Early on in director Stephen Fingleton’s Nightride, a new single take thriller shot in Belfast, two characters discuss Michael Mann movies. One character says Miami Vice is his favourite. The other scoffs slightly. Is he more of a Heat man? No, Mann’s debut Thief is his personal favourite. The other concedes that its a great film, and the “template for his archetype of the lonely professional criminal.”

It’s a cheeky reference to a filmmaker who is clearly a big influence behind Nightride, with its gritty nighttime setting and pulsating synth score. But, in terms of presentation, Fingleton’s film also recalls elements of the 2015 German one-take wonder Victoria and the Tom Hardy in a car movie Locke.

In fact, like that 2014 Hardy vehicle, much of Nightride unfolds with our drug dealer protagonist Budge (Moe Dunford) behind the wheel of his car, the camera locked on his hood peering into the windshield as he drives around the city frantically making phone calls. But Nightride also has an energy all its own. It’s a testament to Dunford’s performance and Fingleton’s filmmaking choices that the film is able to build as much tension as it does, playing out at a taut 97 minutes captured in one seemingly unbroken shot.

Budge is in the process of pulling off that stereotypical “one last job” before getting out for good. The scheme involves a van carrying 50k in product from Ukrainian drug dealers that he purchased using borrowed money, which he will unload to his own buyer for two hundred grand, and use the cash he has left over to go clean and open an auto shop. But things don’t go according to plan. He thinks he has a tail, gets his buddies involved, and the van gets lost, leaving him scrambling to track it down so he can make the sale and pay off his debt by midnight.

While the basic storyline treads familiar ground, the inventive one-shot execution of Nightride makes it enjoyable and exciting to watch. The low-budget film is impressive purely from a logistical standpoint, with the camera swivelling around at key moments to show Budge’s perspective, and being taken off the hood to get closer to the action when he exits the vehicle. When the car got pulled over by real life cops during filming, Dunford didn’t break character and they kept the camera rolling so they wouldn’t have to restart the entire shoot, with the scene being ingeniously woven into the final movie.

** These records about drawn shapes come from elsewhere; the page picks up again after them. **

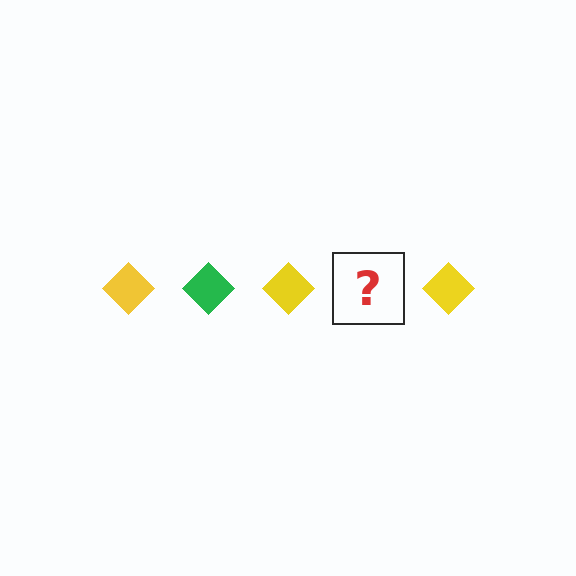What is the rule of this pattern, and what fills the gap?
The rule is that the pattern cycles through yellow, green diamonds. The gap should be filled with a green diamond.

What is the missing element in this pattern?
The missing element is a green diamond.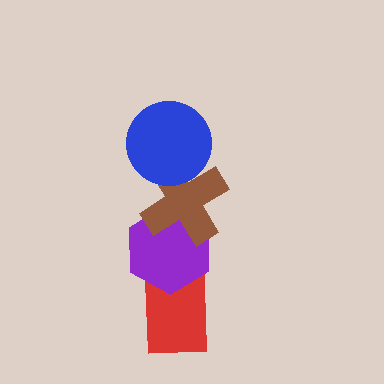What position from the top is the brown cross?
The brown cross is 2nd from the top.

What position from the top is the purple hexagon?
The purple hexagon is 3rd from the top.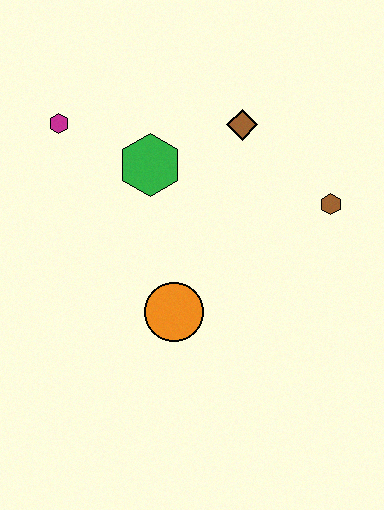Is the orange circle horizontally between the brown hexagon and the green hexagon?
Yes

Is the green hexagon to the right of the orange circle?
No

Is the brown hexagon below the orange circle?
No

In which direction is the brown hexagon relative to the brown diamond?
The brown hexagon is to the right of the brown diamond.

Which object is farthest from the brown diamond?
The orange circle is farthest from the brown diamond.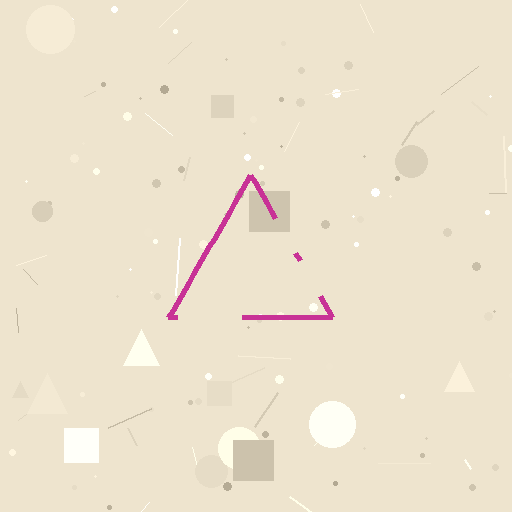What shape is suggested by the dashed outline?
The dashed outline suggests a triangle.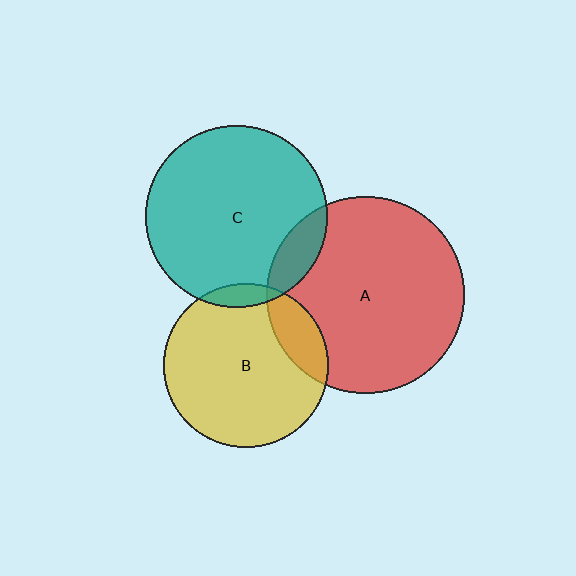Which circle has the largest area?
Circle A (red).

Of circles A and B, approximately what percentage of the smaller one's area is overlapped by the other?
Approximately 15%.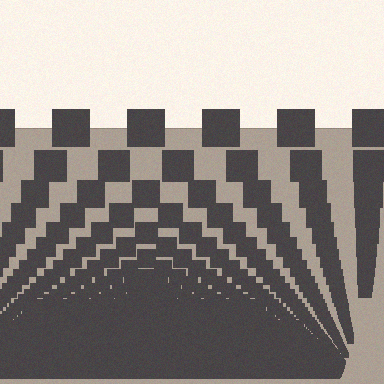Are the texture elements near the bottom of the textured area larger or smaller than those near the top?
Smaller. The gradient is inverted — elements near the bottom are smaller and denser.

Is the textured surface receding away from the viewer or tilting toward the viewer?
The surface appears to tilt toward the viewer. Texture elements get larger and sparser toward the top.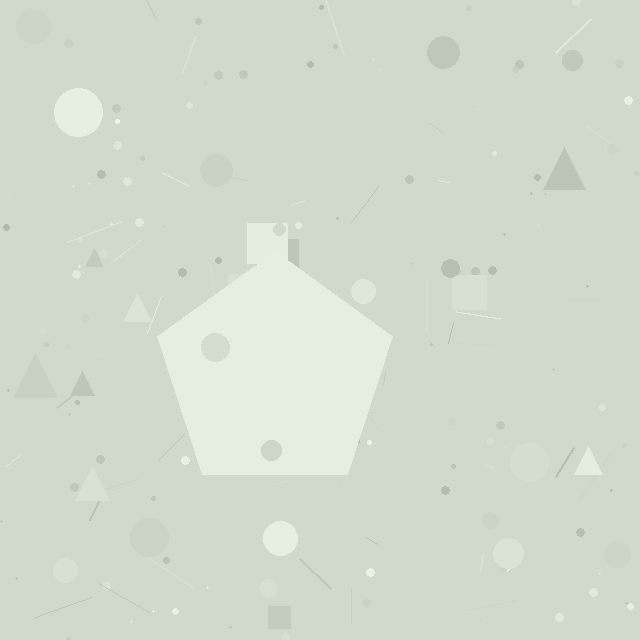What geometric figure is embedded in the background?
A pentagon is embedded in the background.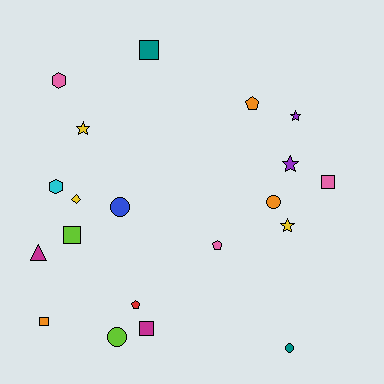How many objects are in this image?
There are 20 objects.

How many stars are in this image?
There are 4 stars.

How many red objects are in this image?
There is 1 red object.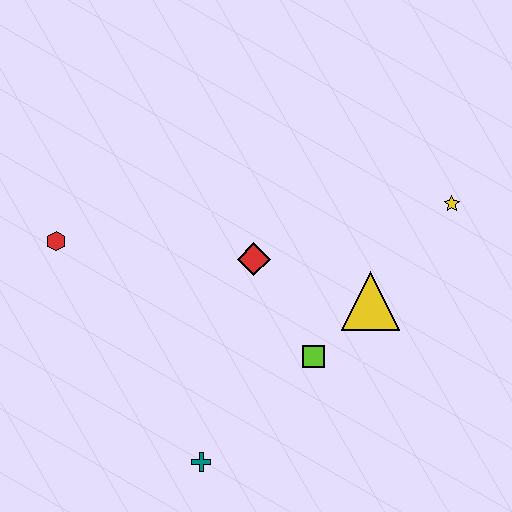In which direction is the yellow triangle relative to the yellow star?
The yellow triangle is below the yellow star.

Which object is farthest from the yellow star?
The red hexagon is farthest from the yellow star.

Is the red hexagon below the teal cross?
No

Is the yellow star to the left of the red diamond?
No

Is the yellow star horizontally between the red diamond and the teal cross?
No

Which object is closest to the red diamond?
The lime square is closest to the red diamond.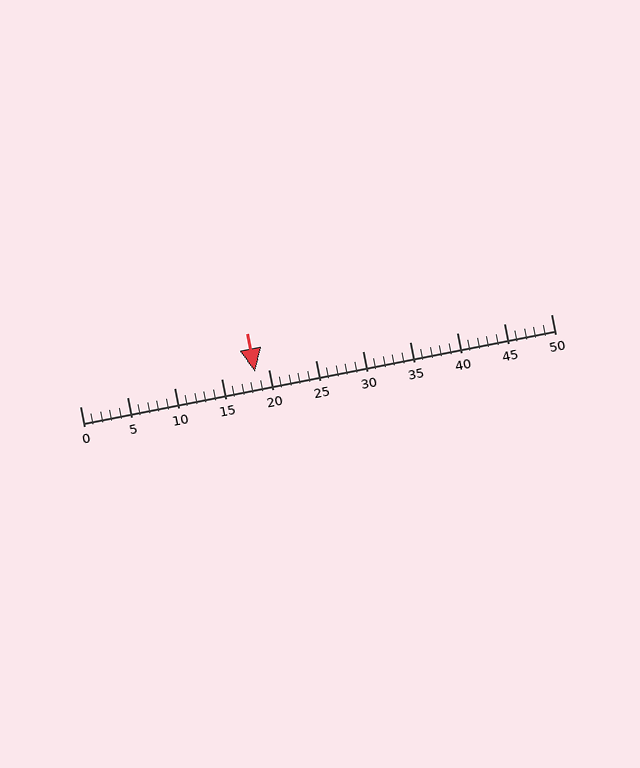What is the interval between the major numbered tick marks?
The major tick marks are spaced 5 units apart.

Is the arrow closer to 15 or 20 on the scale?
The arrow is closer to 20.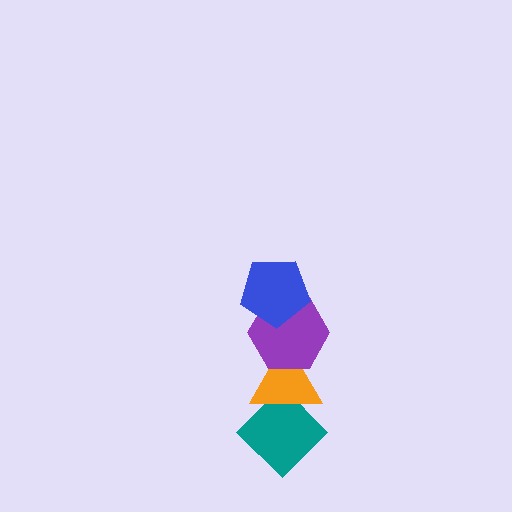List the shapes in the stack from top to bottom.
From top to bottom: the blue pentagon, the purple hexagon, the orange triangle, the teal diamond.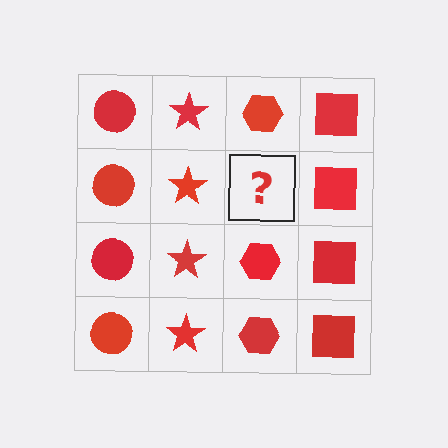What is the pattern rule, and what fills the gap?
The rule is that each column has a consistent shape. The gap should be filled with a red hexagon.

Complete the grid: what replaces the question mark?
The question mark should be replaced with a red hexagon.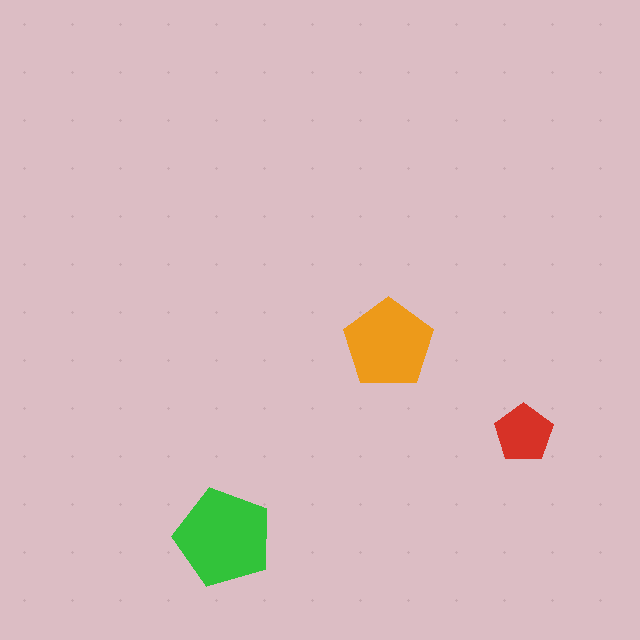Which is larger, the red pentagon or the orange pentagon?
The orange one.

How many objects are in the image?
There are 3 objects in the image.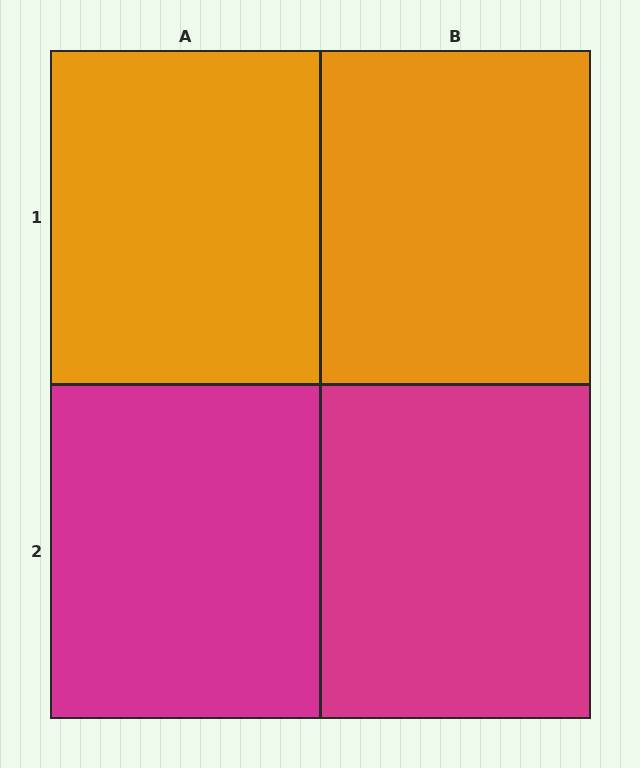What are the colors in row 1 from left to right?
Orange, orange.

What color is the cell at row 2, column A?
Magenta.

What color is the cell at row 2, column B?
Magenta.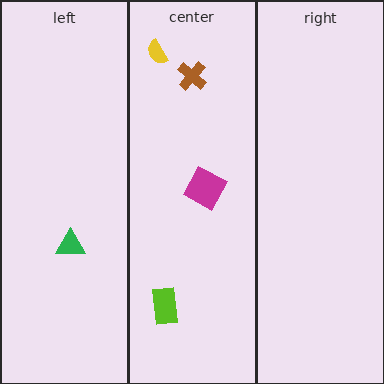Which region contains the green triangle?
The left region.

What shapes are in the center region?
The yellow semicircle, the magenta square, the brown cross, the lime rectangle.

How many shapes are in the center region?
4.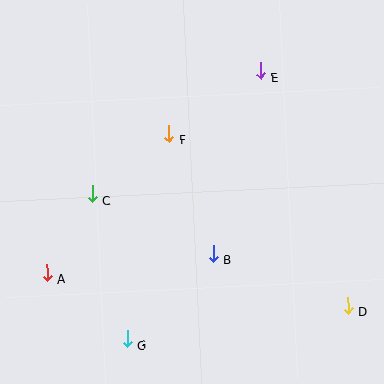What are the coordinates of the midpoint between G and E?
The midpoint between G and E is at (194, 213).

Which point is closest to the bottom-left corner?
Point A is closest to the bottom-left corner.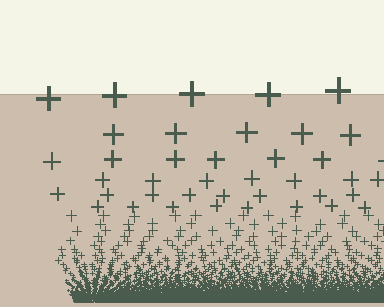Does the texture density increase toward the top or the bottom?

The single take approach is always fun to watch when it’s pulled off well, and Nightride succeeds at offering a satisfying entry into the canon. The script by first time screenwriter Ben Conway has some crackling dialogue, maintaining interest despite most of the interactions happening with Budge alone in his car conversing over the phone with voices that are kept off-screen. Dunford capably carries the film with a performance of increasing intensity. This is only Fingleton’s second feature following 2015’s The Survivalist, and it serves as one heck of a cool and confident calling card for the filmmaker.

Nightride will be available on a variety of Digital and VOD platforms as of March 4th. It’s being distributed in Canada by Vortex Media.